When they started working on “Impeachment: American Crime Story,” makeup department head Robin Beauchesne and prosthetics designer Justin Raleigh both found themselves having to look up a lot of information. “A lot of research goes into it, watching a lot of documentaries, talking within the department and figuring out all the different ways that we can do it and also talking to the actors and seeing how they feel and how far they want to go,” Beauchesne tells Gold Derby during our recent webchat (watch the exclusive video interview above).
Raleigh emphasized that they also needed to be mindful of how long it would take to get in and out of the makeup, especially for someone like Sarah Paulson. “She was in that makeup well over a hundred times, so we had to make sure that this was a very efficient process from prosthetics to hair to Robin. It was really a dance between the three teams to kind of put this all together.”
“Impeachment: American Crime Story,” which can currently be streamed on FX on Hulu, explores the affair between President Bill Clinton (Clive Owen) and White House intern Monica Lewinsky (Beanie Feldstein), how Linda Tripp (Paulson) taped conversations between her and Lewinsky when they worked at the Pentagon and Ken Starr’s investigation that led to the titular punishment. The series also stars Edie Falco (Hillary Clinton), Judith Light (Susan Carpenter-McMillan), Annaleigh Ashford (Paula Jones), Billy Eichner (Matt Drudge) and Fred Melamed (William Ginsburg).
Beauchesne has collected three Emmys for her makeup work over her career: “Buffy the Vampire Slayer” in 1998, “Feud: Bette and Joan” in 2017 and “The Assassination of Gianni Versace: American Crime Story” in 2018. Raleigh won an Emmy for his prosthetic work on “American Horror Story: Freak Show” in 2015 and earlier this year was part of the team that picked up the Oscar for Best Makeup and Hairstyling for “The Eyes of Tammy Faye.”
Raleigh views developing prosthetics for people playing real-life characters as much more challenging than doing it for original characters, but also tries to achieve the look with as few prosthetics as possible. “I’m not going to make you look exactly like that person, even if you’re already very close.
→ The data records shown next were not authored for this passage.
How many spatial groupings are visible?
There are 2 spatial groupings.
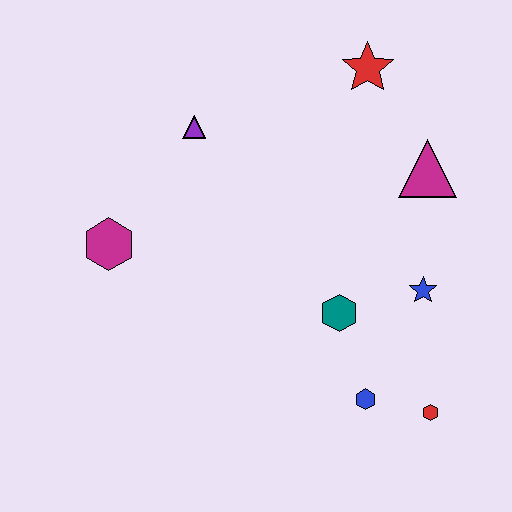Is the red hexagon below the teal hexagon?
Yes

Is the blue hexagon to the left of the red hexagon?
Yes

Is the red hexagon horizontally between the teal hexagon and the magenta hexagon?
No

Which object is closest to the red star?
The magenta triangle is closest to the red star.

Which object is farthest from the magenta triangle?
The magenta hexagon is farthest from the magenta triangle.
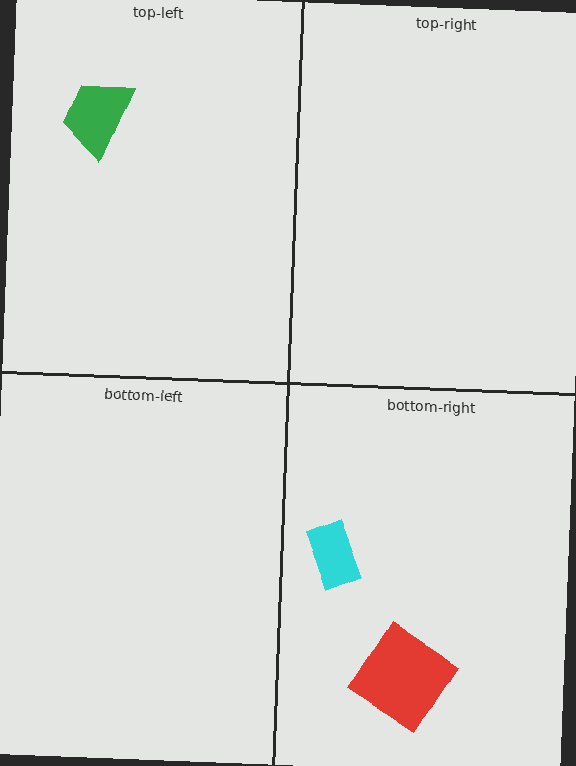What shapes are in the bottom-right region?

The best that we can create is a very good approximation and likeness of that person, but it’s an amalgamation of whoever the actor is and the person that we’re trying to recreate.” Beauchesne echoes that view. “It’s the little subtleties like an eyebrow change on Judith Light and on Edie Falco we used lifts around the eyes. We rounded out the eyes up around the top so that she had more of a rounder eye like Hillary.”
Both agree that turning Paulson into Tripp was the toughest of the character transformations. On Beauchesne’s end it required a lot of aligning with the prosthetics she was wearing. “We also did a lot of highlights around the eyes and around the eyebrow bone to give her more of an appearance that she was heavier. There was a lot of highlight and shadow and character makeup that tied into getting her into character.” With the prosthetics, Raleigh initially had Paulson wearing a lot more than what ended up on screen. “We had full cheeks, full neck, chin and nose. That all got whittled down over four or five tests down to a nose and a neck. We re-sculpted the neck and then re-sculpted the nose mostly because her glasses hit very specific areas. Once we had her established, she was pretty smooth sailing at that point.”